図5の例では、リテーナ部材50Aの上端部が、スプール穴12A内に位置する。すなわち、
図5の例では、リテーナ部材50Aが、バルブボディ10Aを構成する部材を、貫通していない。このような構造であっても、バルブボディ10A、リテーナ部材50A、および樹脂部材33Aが、相互に軸方向に接触していれば、スプール穴12Aからの樹脂部材33Aの抜けを防止し、ストロークセンサ30Aの軸方向のがたつきを抑制できる。このように、リテーナ部材は、バルブボディおよび樹脂部材を、必ずしも貫通していなくてもよい。
【0041】
また、リテーナ部材は、必ずしも上下方向に挿入されるものでなくてもよい。例えば、リテーナ部材は、上下方向に対して斜めに挿入されるものであってもよい。つまり、リテーナ部材は、バルブボディおよび樹脂部材の双方に、軸方向に対して略垂直に挿入されるものであればよい。
【0042】
図6は、他の変形例に係るコントロールバルブ装置1Bの部分縦断面図である。
図6の例では、スプール20Bの手前側の端部付近に、スプール穴12Bの内径よりも小さい外径を有する小径部22Bが設けられている。そして、コイルばね40Bの内側に、小径部22Bが挿入されている。したがって、中心軸9Bに対して小径部22Bよりも外側に、コイルばね40Bが配置されている。このような構造にすれば、コイルばね40Bの径を大きくすることができる。したがって、コイルばね40Bの座屈を抑制して、スプール20Bをより正確に位置決めできる。
【0043】
図7は、他の変形例に係るコントロールバルブ装置1Cの部分縦断面図である。
図7の例では、ストロークセンサ30Cのセンサ保護部材34Cに、凸部344Cが設けられている。凸部344Cは、センサ保護部材34Cのばね受け面343Cから、軸方向奥側へ向けて突出する。そして、コイルばね40Cの内側に、凸部344Cが挿入される。このようにすれば、凸部344Cによって、コイルばね40Cの座屈を抑制できる。したがって、スプール20Cをより正確に位置決めできる。また、
図6の構造よりも、スプール20Cの外周面とコイル31Cとの距離が近づくため、ストロークセンサ30Cの検出感度を向上させることができる。
【0044】
また、上記の実施形態では、輸送機器の無段変速機を制御対象としていたが、本発明のコントロールバルブ装置は、無段変速機以外の自動変速機を、制御対象とするものであってもよい。
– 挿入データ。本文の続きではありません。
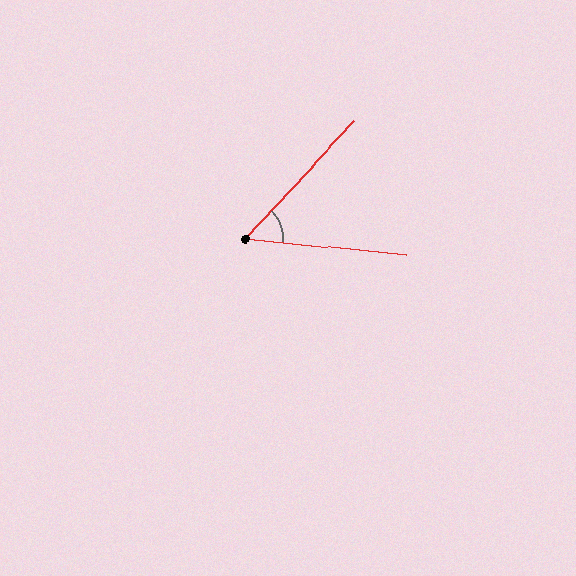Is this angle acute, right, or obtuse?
It is acute.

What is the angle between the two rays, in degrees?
Approximately 53 degrees.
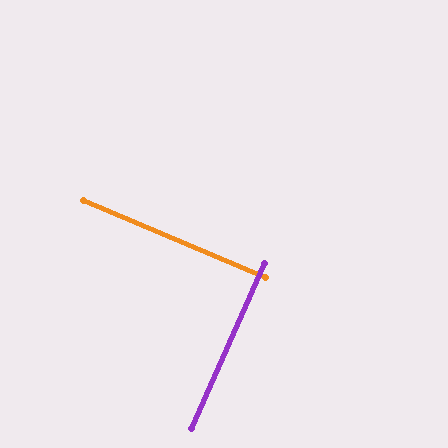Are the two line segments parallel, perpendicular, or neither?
Perpendicular — they meet at approximately 89°.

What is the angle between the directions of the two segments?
Approximately 89 degrees.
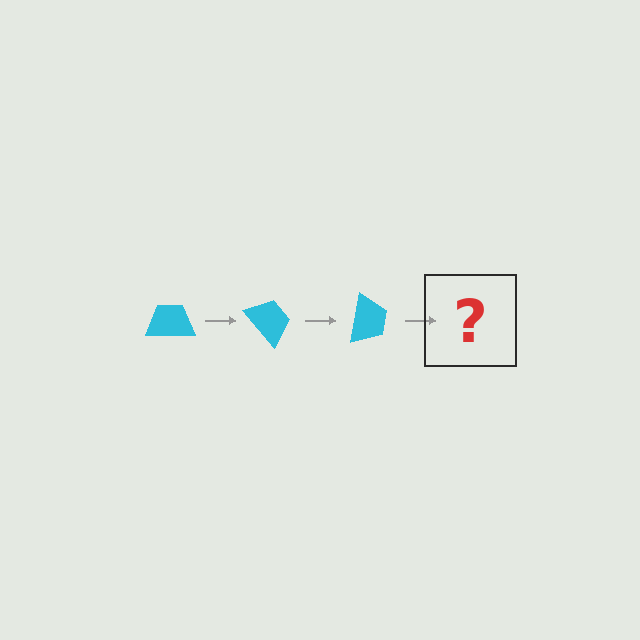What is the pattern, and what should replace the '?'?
The pattern is that the trapezoid rotates 50 degrees clockwise each step. The '?' should be a cyan trapezoid rotated 150 degrees clockwise.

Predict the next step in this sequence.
The next step is a cyan trapezoid rotated 150 degrees clockwise.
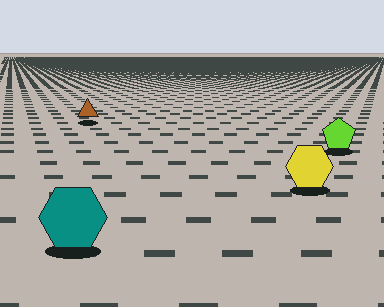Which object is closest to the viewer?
The teal hexagon is closest. The texture marks near it are larger and more spread out.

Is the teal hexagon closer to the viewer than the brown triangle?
Yes. The teal hexagon is closer — you can tell from the texture gradient: the ground texture is coarser near it.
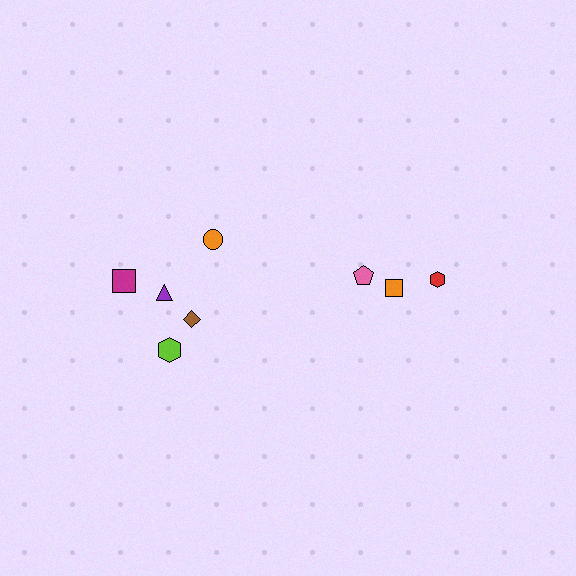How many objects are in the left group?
There are 5 objects.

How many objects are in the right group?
There are 3 objects.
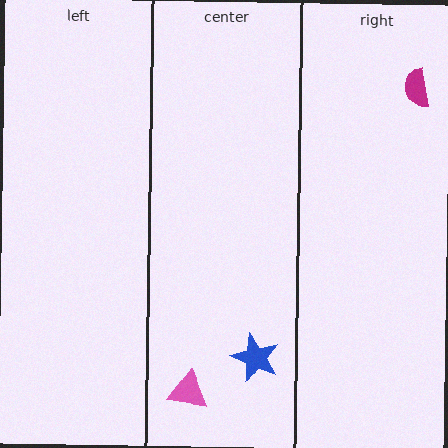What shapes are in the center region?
The blue star, the pink triangle.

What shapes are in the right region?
The magenta semicircle.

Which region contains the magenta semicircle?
The right region.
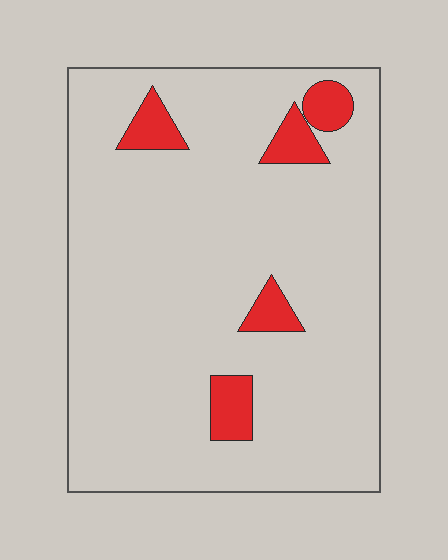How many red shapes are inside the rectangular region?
5.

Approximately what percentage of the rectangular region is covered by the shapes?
Approximately 10%.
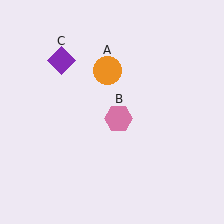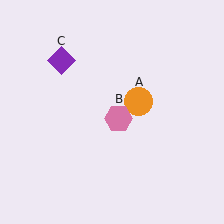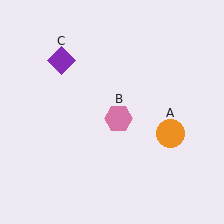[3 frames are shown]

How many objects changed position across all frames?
1 object changed position: orange circle (object A).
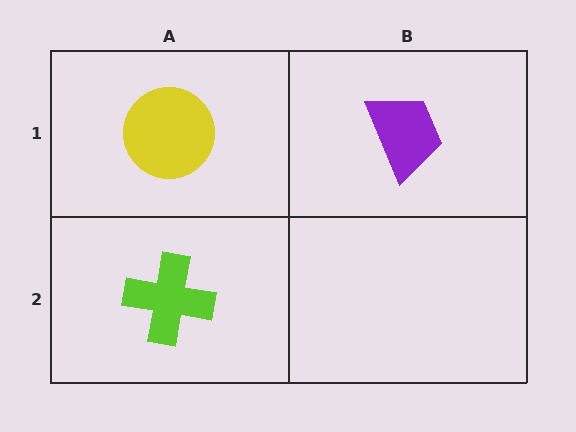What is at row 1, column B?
A purple trapezoid.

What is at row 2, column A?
A lime cross.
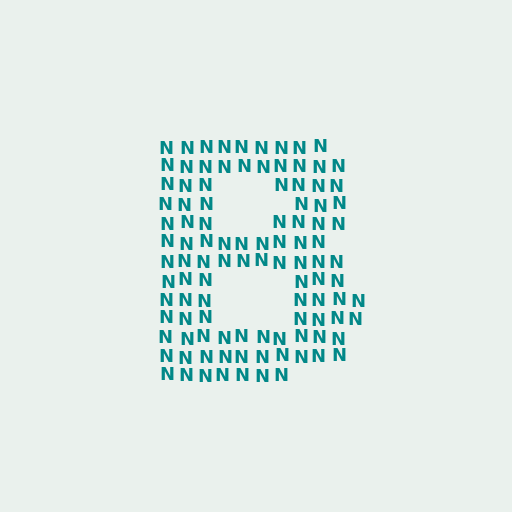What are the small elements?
The small elements are letter N's.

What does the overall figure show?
The overall figure shows the letter B.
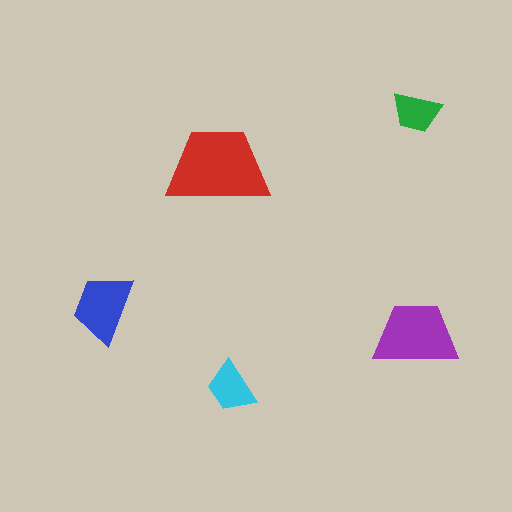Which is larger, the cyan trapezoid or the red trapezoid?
The red one.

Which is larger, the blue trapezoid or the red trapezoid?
The red one.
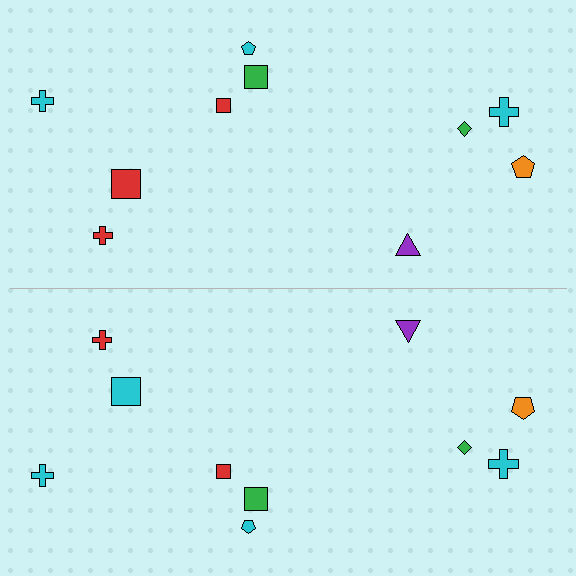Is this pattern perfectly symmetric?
No, the pattern is not perfectly symmetric. The cyan square on the bottom side breaks the symmetry — its mirror counterpart is red.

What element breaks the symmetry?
The cyan square on the bottom side breaks the symmetry — its mirror counterpart is red.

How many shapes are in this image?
There are 20 shapes in this image.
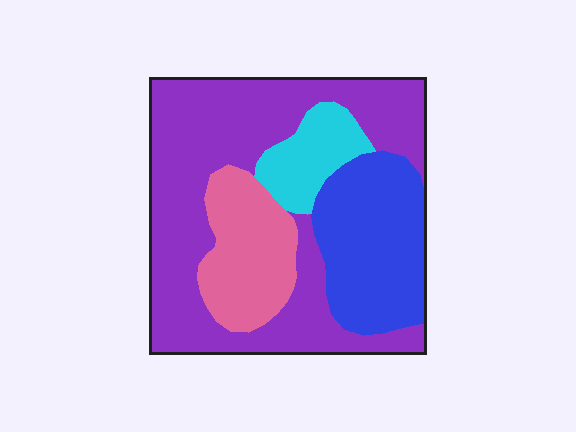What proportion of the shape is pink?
Pink takes up about one sixth (1/6) of the shape.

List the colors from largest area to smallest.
From largest to smallest: purple, blue, pink, cyan.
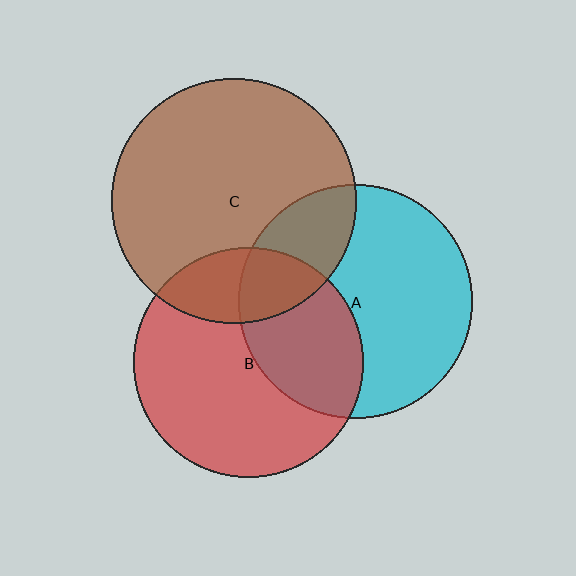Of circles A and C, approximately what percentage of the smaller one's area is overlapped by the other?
Approximately 25%.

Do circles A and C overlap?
Yes.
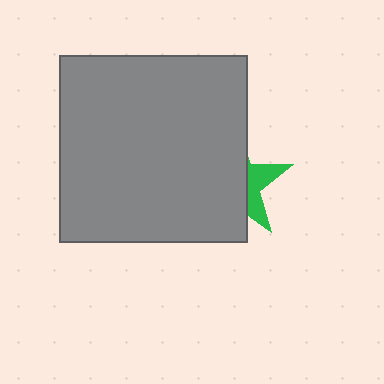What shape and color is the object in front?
The object in front is a gray square.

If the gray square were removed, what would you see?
You would see the complete green star.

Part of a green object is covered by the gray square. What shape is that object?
It is a star.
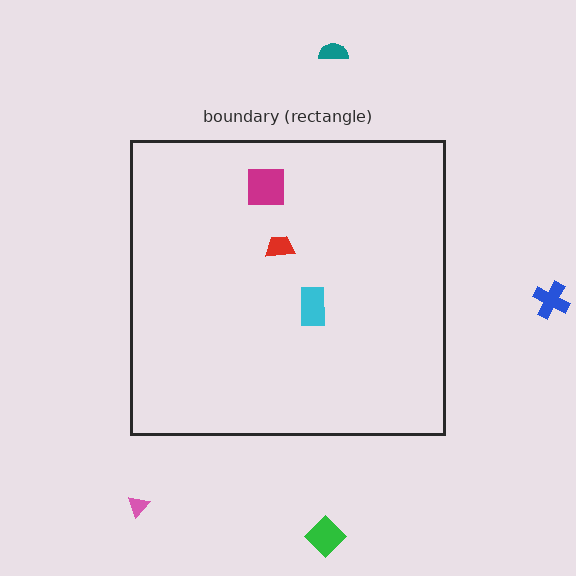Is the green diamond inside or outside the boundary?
Outside.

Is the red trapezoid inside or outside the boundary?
Inside.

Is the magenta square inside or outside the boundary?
Inside.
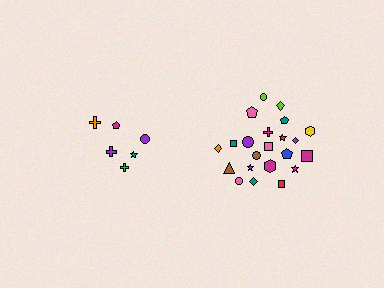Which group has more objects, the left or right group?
The right group.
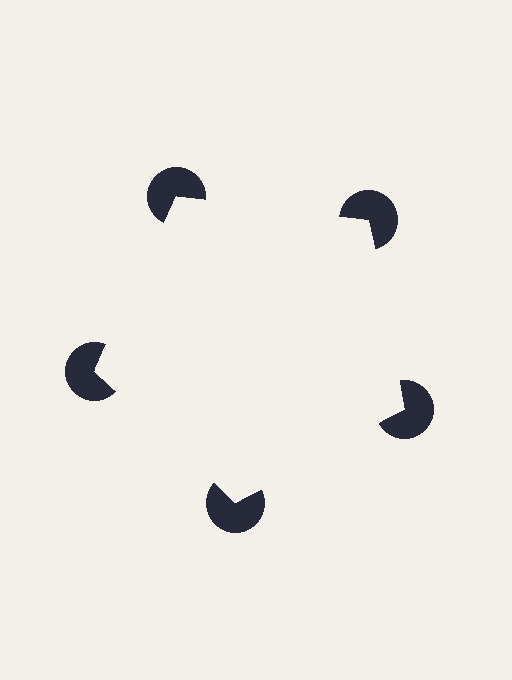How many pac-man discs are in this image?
There are 5 — one at each vertex of the illusory pentagon.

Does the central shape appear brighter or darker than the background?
It typically appears slightly brighter than the background, even though no actual brightness change is drawn.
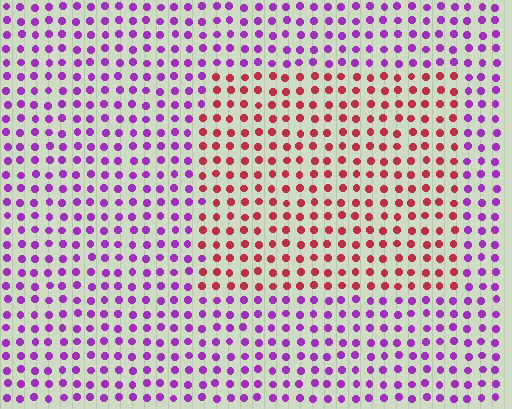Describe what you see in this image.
The image is filled with small purple elements in a uniform arrangement. A rectangle-shaped region is visible where the elements are tinted to a slightly different hue, forming a subtle color boundary.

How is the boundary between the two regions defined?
The boundary is defined purely by a slight shift in hue (about 59 degrees). Spacing, size, and orientation are identical on both sides.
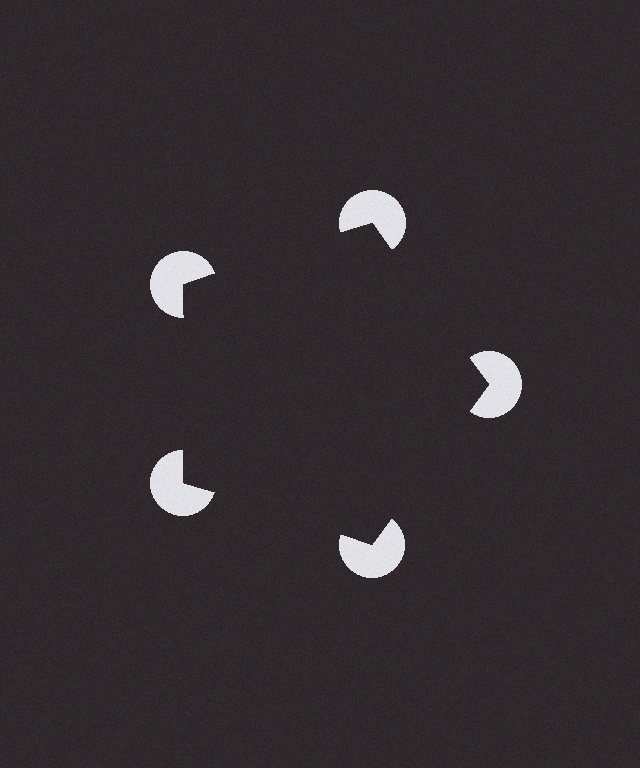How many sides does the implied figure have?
5 sides.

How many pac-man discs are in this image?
There are 5 — one at each vertex of the illusory pentagon.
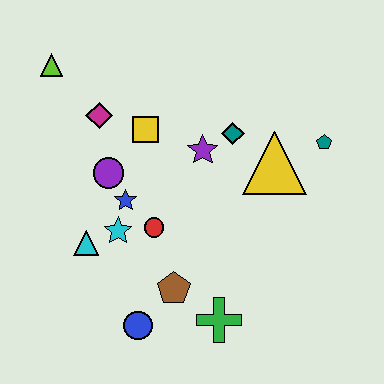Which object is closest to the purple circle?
The blue star is closest to the purple circle.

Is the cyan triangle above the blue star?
No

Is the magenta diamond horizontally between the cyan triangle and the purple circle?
Yes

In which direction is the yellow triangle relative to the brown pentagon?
The yellow triangle is above the brown pentagon.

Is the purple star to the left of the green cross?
Yes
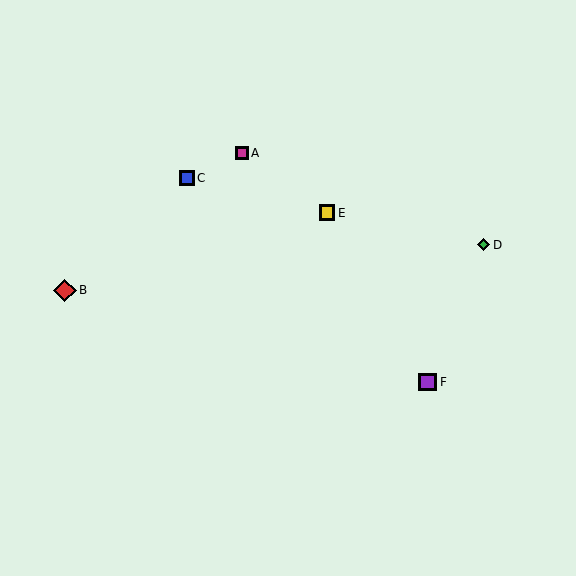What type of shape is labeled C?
Shape C is a blue square.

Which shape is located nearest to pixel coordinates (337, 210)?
The yellow square (labeled E) at (327, 213) is nearest to that location.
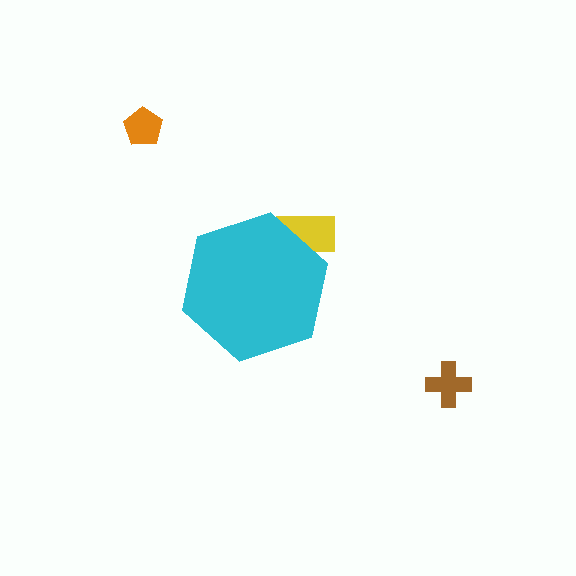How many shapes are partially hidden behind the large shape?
1 shape is partially hidden.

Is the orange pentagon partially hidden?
No, the orange pentagon is fully visible.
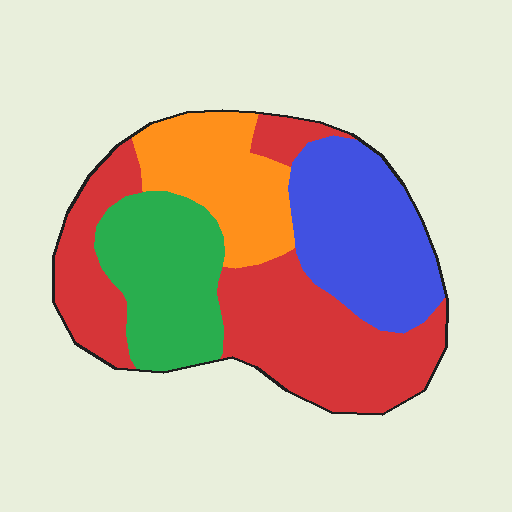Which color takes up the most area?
Red, at roughly 40%.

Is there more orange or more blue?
Blue.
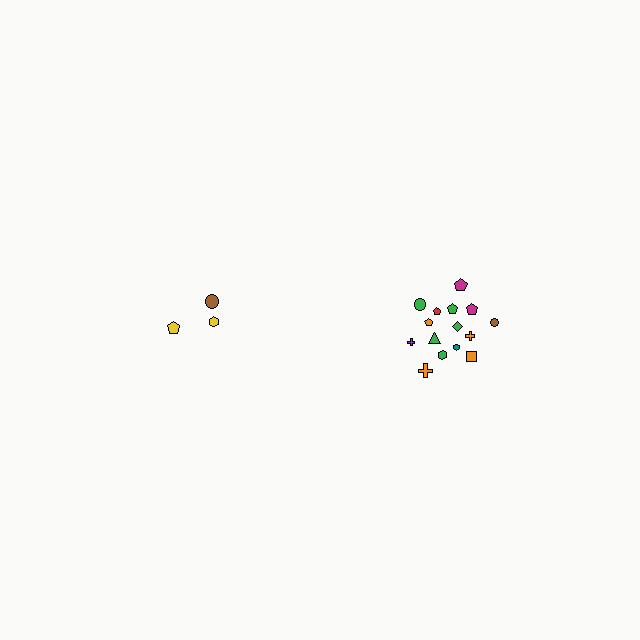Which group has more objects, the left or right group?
The right group.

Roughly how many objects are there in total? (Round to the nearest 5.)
Roughly 20 objects in total.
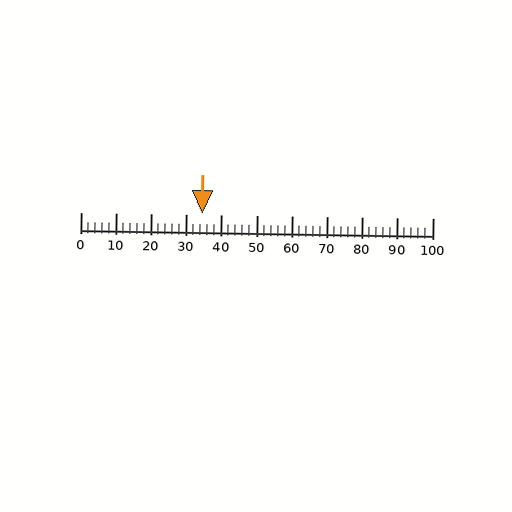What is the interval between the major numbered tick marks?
The major tick marks are spaced 10 units apart.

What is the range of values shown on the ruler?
The ruler shows values from 0 to 100.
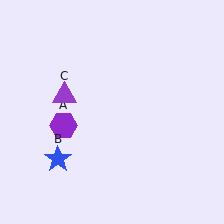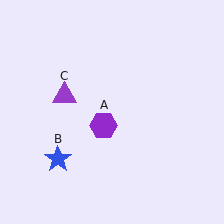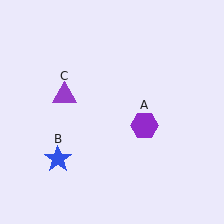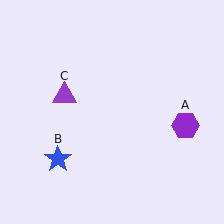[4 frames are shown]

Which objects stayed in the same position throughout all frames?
Blue star (object B) and purple triangle (object C) remained stationary.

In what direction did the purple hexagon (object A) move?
The purple hexagon (object A) moved right.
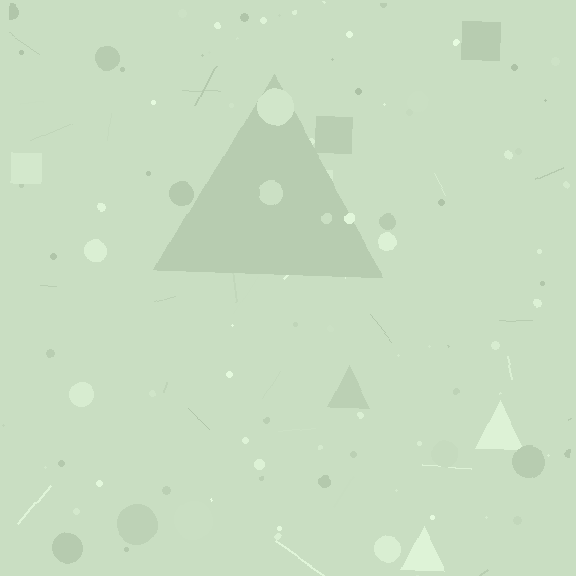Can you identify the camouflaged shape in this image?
The camouflaged shape is a triangle.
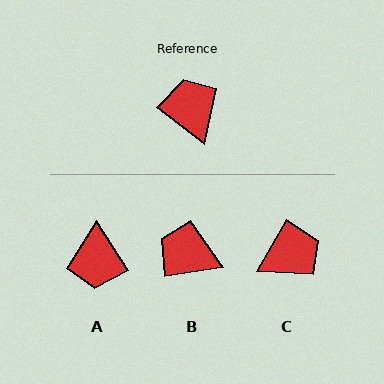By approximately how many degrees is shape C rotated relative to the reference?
Approximately 81 degrees clockwise.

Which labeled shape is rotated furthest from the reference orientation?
A, about 161 degrees away.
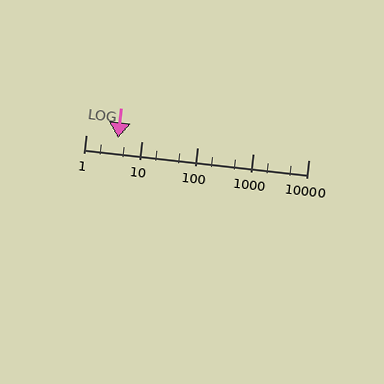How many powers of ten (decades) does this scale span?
The scale spans 4 decades, from 1 to 10000.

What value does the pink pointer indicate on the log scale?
The pointer indicates approximately 3.8.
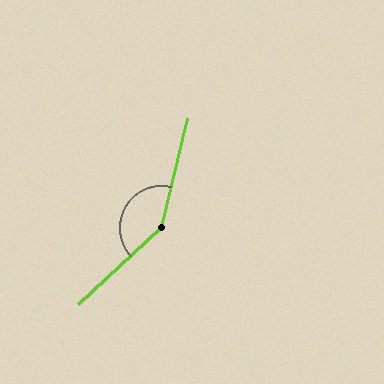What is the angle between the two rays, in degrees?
Approximately 146 degrees.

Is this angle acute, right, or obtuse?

また、本発明のコントロールバルブ装置は、オイルにより制御される自動変速機以外の機器を、制御対象とするものであってもよい。
【0045】
また、上記の実施形態では、スプール20が水平方向に移動していたが、コントロールバルブ装置の使用時の姿勢において、スプール20の移動方向は、必ずしも水平方向でなくてもよい。
【0046】
また、上記の実施形態では、スプール20の手前側の端部が、常にコイルの内側に位置していた。しかしながら、スプールの手前側の端部は、コイルの奥側の端部よりも奥側の位置まで、移動してもよい。すなわち、スプールの手前側の端部の移動範囲の少なくとも一部分が、コイルの内側に位置していればよい。
【0047】
また、コントロールバルブ装置の本発明の構成要件以外の部分については、特に限定されない。また、バルブボディ、スプール、ストロークセンサ等の細部の形状については、本願の各図に示された形状と、相違していてもよい。
【0048】
また、上記の実施形態や変形例に登場した各要素を、矛盾が生じない範囲で、適宜に組み合わせてもよい。